Leptin deficiency had a mild effect on maintaining the regulation of fatty acid metabolism and no effect on inflamation in the spinal cord of SOD1 G93A mice.
Lowering the levels of leptin had minimum effect on the transcriptional inflammatory response in the SPC in the SOD1G93A background (comparing SOD1G93A - Lepob/+ vs SOD1G93A) (Supplementary Fig. 3). Interestingly, other metabolic pathways seemed to be changed by the approach. The pathway analyses in the SPC of the different groups also revealed that metabolism processes were dysregulated not only by SOD1G93A but also when combined with leptin deficiency (Fig. 5B, D, F). The “fatty acid metabolism” (GO: 0006631) was the common metabolic process dysregulated in SOD1G93A mice and in SOD1G93A-Lepob/+ in the SPC. We identify the genes altered on this process and plotted them in a distribution based on their up or down regulation by fold change (FC). The genes involved in fatty acid metabolism tend to be inhibited in the SPC of SOD1G93A mice (Fig. 6A), while leptin deficiency when placed in SOD1G93A background, showed increased expression of these same fatty acid genes (Fig. 6B). Finally, we performed a hierarchical clustering analysis on those genes involved in fatty acid metabolism comparing the expression profile among the four different groups. Leptin deficiency in the spinal cord of SOD1G93A mice corrected the inhibition of some of the genes involved in fatty acid metabolism (Fig. 6C).

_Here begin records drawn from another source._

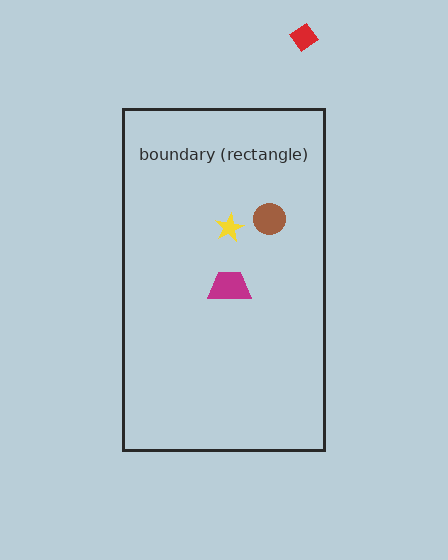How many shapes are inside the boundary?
3 inside, 1 outside.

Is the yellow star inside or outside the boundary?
Inside.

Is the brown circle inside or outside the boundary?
Inside.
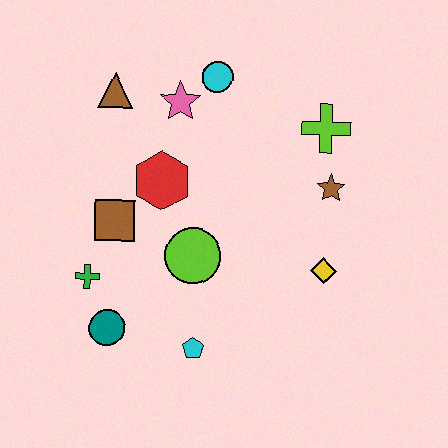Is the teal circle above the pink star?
No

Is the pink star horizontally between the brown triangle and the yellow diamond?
Yes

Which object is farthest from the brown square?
The lime cross is farthest from the brown square.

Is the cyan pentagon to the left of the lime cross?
Yes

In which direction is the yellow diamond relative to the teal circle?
The yellow diamond is to the right of the teal circle.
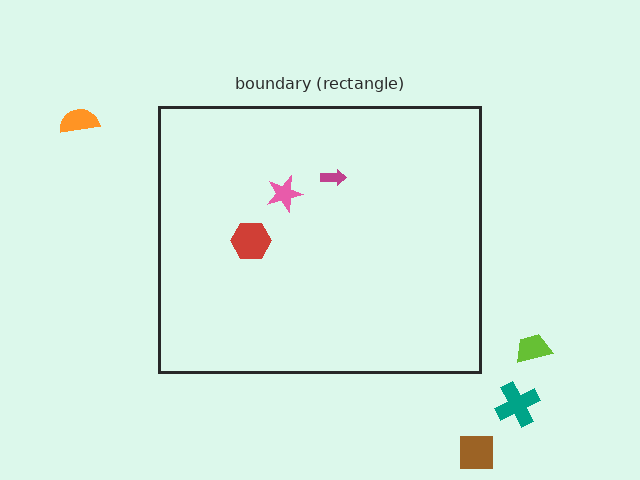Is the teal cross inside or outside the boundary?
Outside.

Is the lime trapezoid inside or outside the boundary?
Outside.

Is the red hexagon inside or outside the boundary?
Inside.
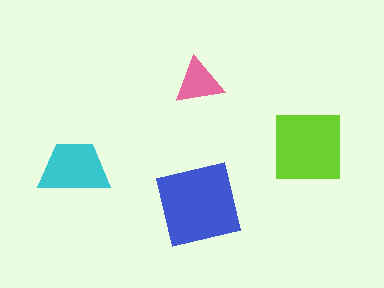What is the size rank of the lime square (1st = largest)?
2nd.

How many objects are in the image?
There are 4 objects in the image.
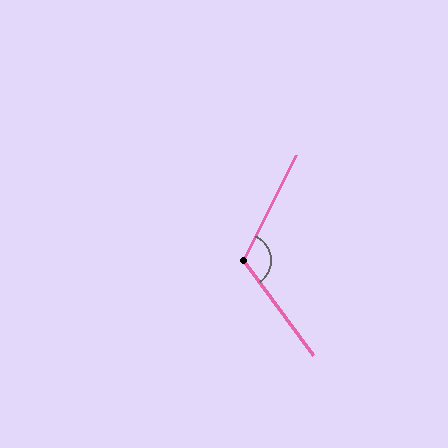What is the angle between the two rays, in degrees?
Approximately 117 degrees.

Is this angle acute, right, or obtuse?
It is obtuse.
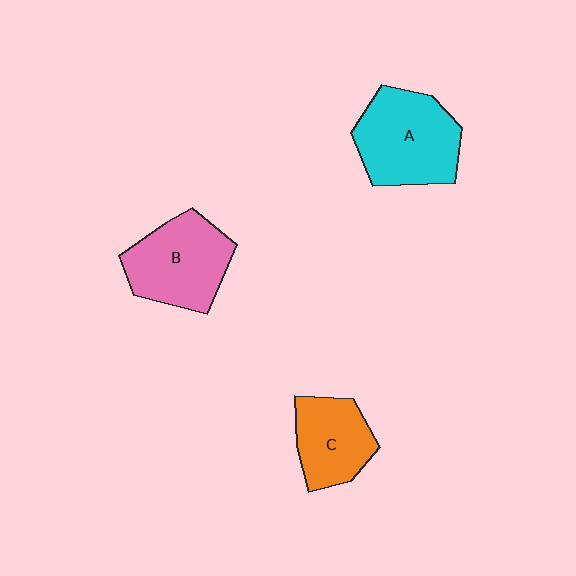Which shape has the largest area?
Shape A (cyan).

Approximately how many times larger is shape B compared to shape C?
Approximately 1.3 times.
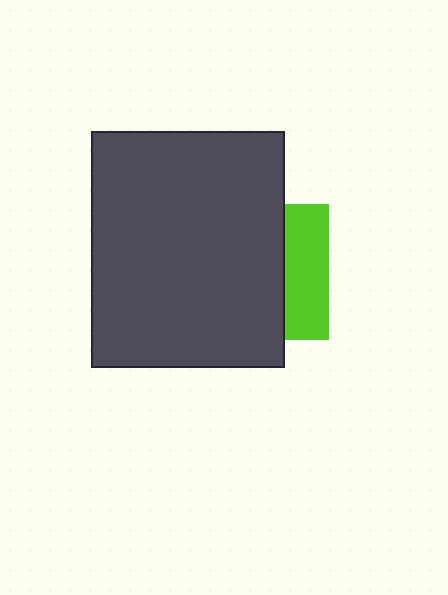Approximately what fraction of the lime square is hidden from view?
Roughly 68% of the lime square is hidden behind the dark gray rectangle.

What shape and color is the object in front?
The object in front is a dark gray rectangle.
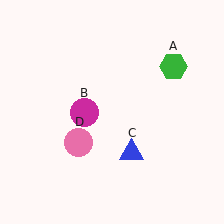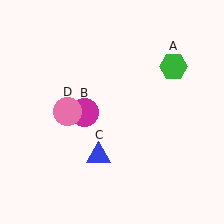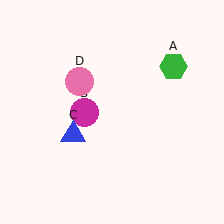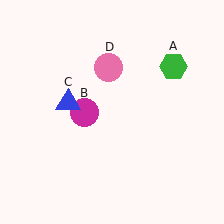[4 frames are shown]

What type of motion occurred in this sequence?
The blue triangle (object C), pink circle (object D) rotated clockwise around the center of the scene.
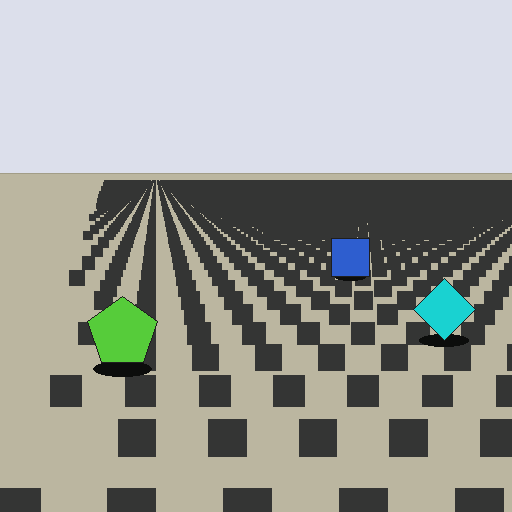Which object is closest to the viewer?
The lime pentagon is closest. The texture marks near it are larger and more spread out.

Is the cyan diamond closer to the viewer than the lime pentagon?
No. The lime pentagon is closer — you can tell from the texture gradient: the ground texture is coarser near it.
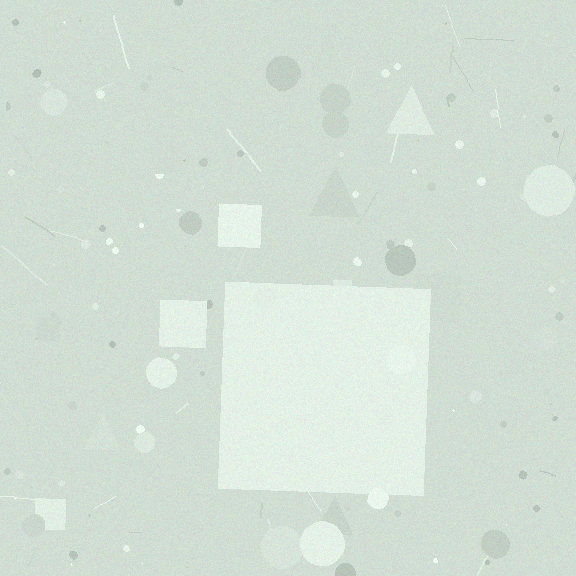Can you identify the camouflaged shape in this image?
The camouflaged shape is a square.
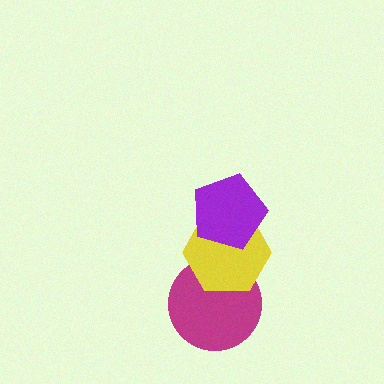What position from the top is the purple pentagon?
The purple pentagon is 1st from the top.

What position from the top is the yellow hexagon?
The yellow hexagon is 2nd from the top.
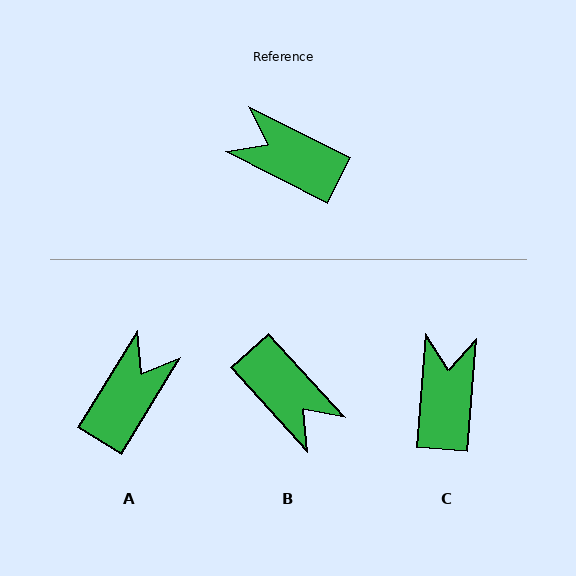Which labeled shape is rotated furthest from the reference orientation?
B, about 159 degrees away.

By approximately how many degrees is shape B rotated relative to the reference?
Approximately 159 degrees counter-clockwise.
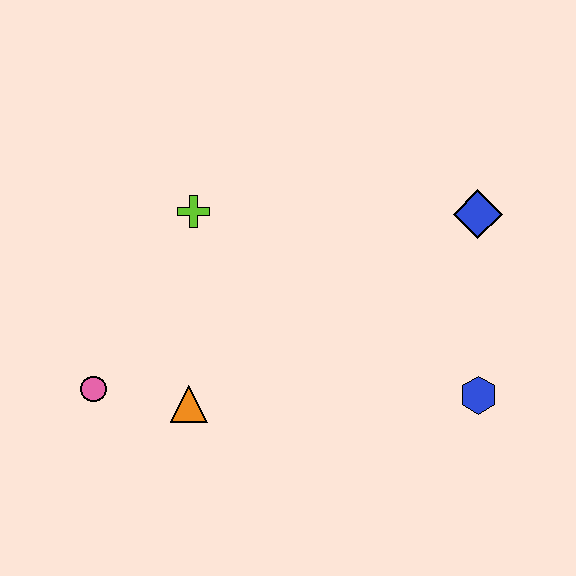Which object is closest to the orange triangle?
The pink circle is closest to the orange triangle.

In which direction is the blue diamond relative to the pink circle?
The blue diamond is to the right of the pink circle.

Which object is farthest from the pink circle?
The blue diamond is farthest from the pink circle.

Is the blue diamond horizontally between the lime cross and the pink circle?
No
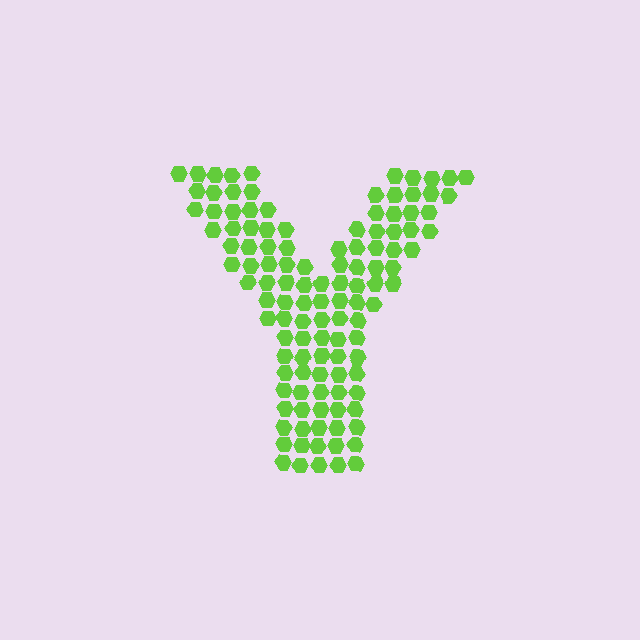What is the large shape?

These results support the concept that lowering systemic leptin levels affected the transcriptional profile of the spinal cord, although milder than in the iWAT, and through different pathways. These differences between the tissues could be reflecting the fact that the effect of leptin haploinsufficiency might be direct in the iWAT and seemed indirectly in the SPC.